Conduction is transfer of heat from one substance to another through direct contact. When you apply heat to a substance, it agitates the molecules closest to the heat source and raises their temperature. The highly agitated "hotter" molecules will collide with the "calmer" lower-temperature molecules farther from the heat source, with a net transfer of heat energy from higher-temperature molecule to lower-temperature molecule. This process continues from molecule to molecule until all molecules of the substance are at the same temperature. If the heated substance is placed in contact with a cold substance, heat will flow from the agitated molecules of the hot substance to the calmer molecules of the cold substance, agitating them in turn and raising their temperature.
Convection transfers heat from a hot place to a cold place by the circulating motion of a fluid such as air or water. When a fluid is heated, it expands and becomes less dense than the fluid around it, causing the heated fluid to rise. As the heated fluid rises, it creates a low-pressure area that pulls cooler fluid down to the heat source to replace the rising heated fluid. The cooler fluid gets hot and rises, pulling down the previously heated fluid that now has lost its heat to the environment. This cycle forms a convection current that continues to flow until all parts of the fluid are at the same temperature.

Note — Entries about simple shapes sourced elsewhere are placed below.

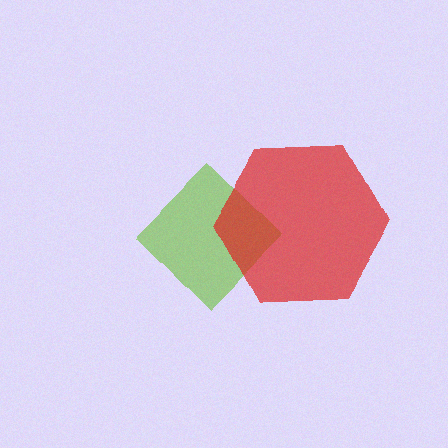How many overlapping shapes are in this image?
There are 2 overlapping shapes in the image.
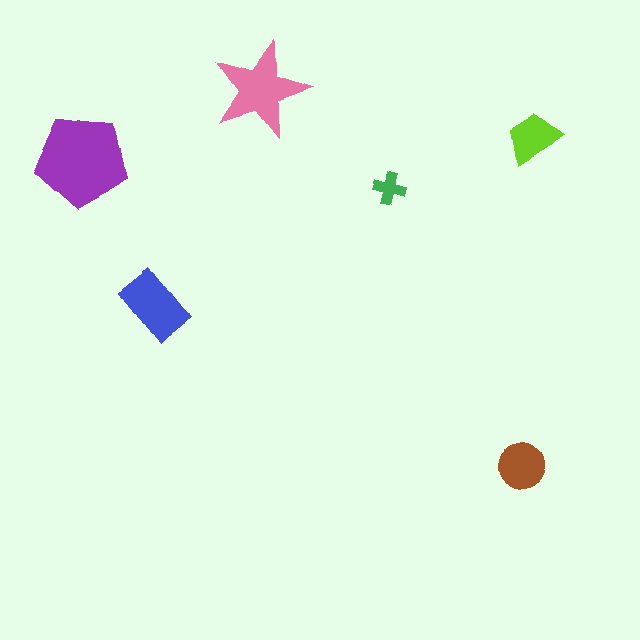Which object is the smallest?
The green cross.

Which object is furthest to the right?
The lime trapezoid is rightmost.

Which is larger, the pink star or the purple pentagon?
The purple pentagon.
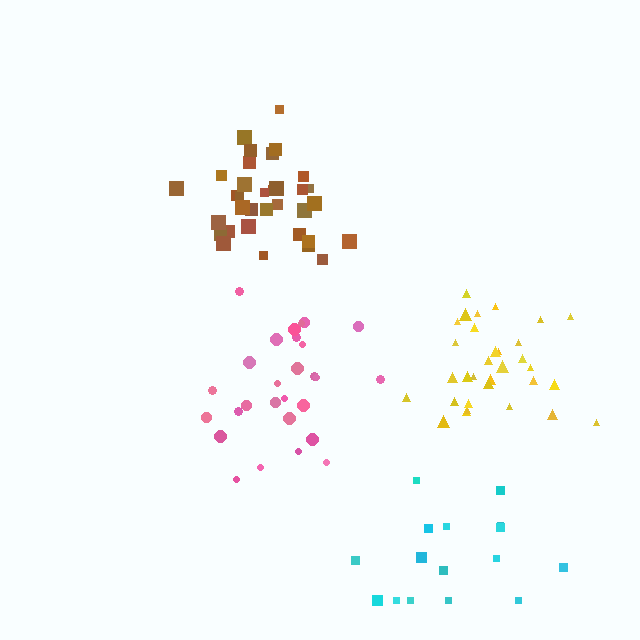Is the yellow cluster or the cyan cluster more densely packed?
Yellow.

Radiation transfers heat by emission of electromagnetic radiation into the environment, cooling the emitting body and warming the environment. The sun warms and lights the Earth though emission of radiation. Heat moves from the interior to the surface of the emitting object by conduction or convection, and then is radiated into the environment. The Stephen-Boltzmann Law says the radiating power of a hot object is a function of its radiating area, the radiator's temperature and the ambient temperature of the environment. A radiating hot object will continue to radiate heat until it and the environment reach the same temperature.

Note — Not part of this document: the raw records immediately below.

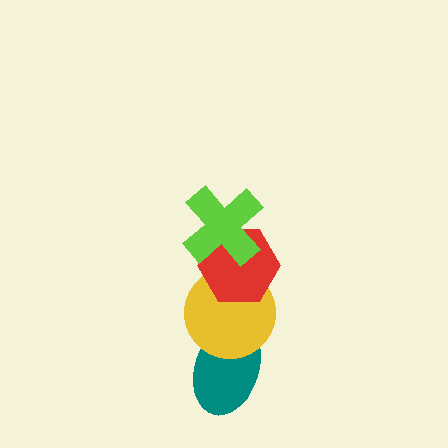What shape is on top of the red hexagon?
The lime cross is on top of the red hexagon.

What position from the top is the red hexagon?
The red hexagon is 2nd from the top.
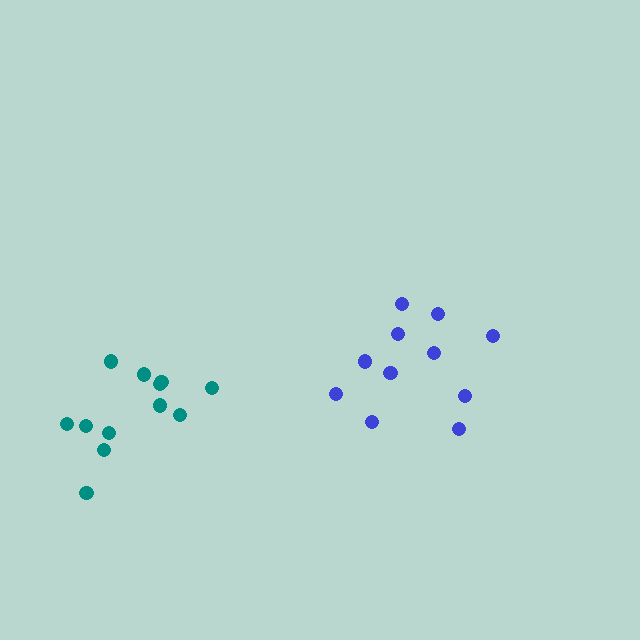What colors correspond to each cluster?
The clusters are colored: teal, blue.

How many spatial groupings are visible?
There are 2 spatial groupings.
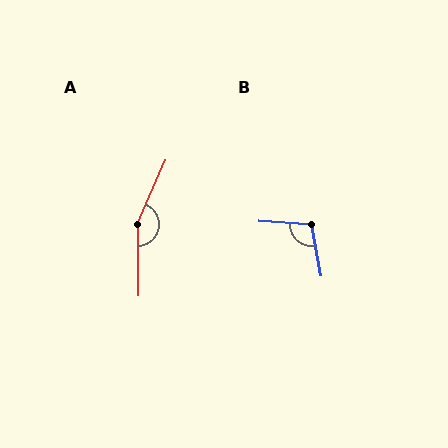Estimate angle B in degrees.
Approximately 104 degrees.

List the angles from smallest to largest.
B (104°), A (156°).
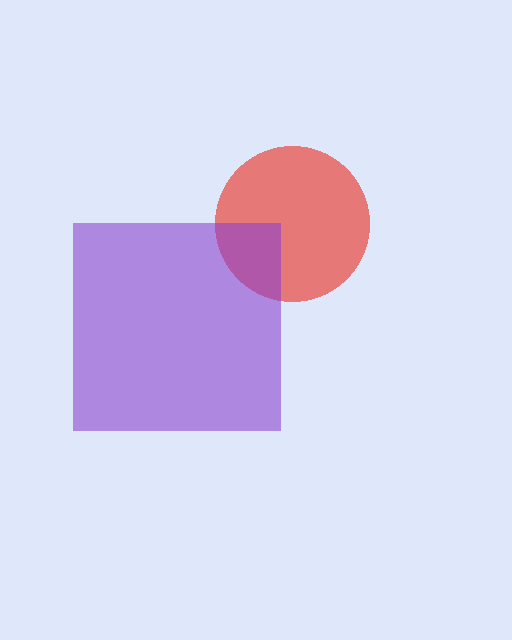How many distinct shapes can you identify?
There are 2 distinct shapes: a red circle, a purple square.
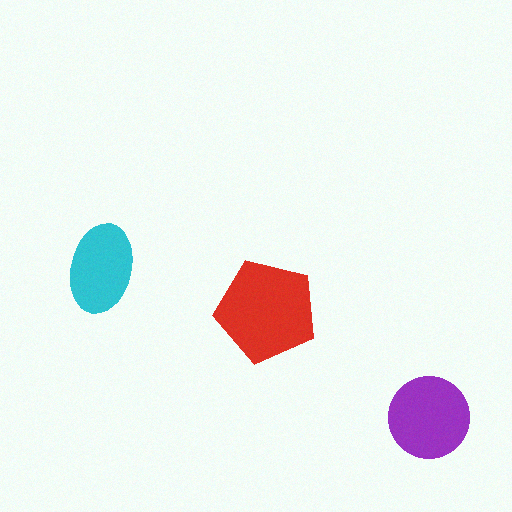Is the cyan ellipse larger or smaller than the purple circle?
Smaller.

Left to itself, heat won't flow from a cold area to a hot one. But this reverse heat flow can be forced to happen. In nature, convection currents pull fluids from cool areas to hot ones. Humans can reverse heat flow by applying work to a heat-transfer system, and do so all the time with "heat engines" such as heat pumps and refrigeration systems. These devices use a refrigerant liquid compressed under power and forced to condense on the hot side of the device, causing it to give up its heat. Then it's passed to the cold side, where it's forced to evaporate, which extracts heat from the cold side.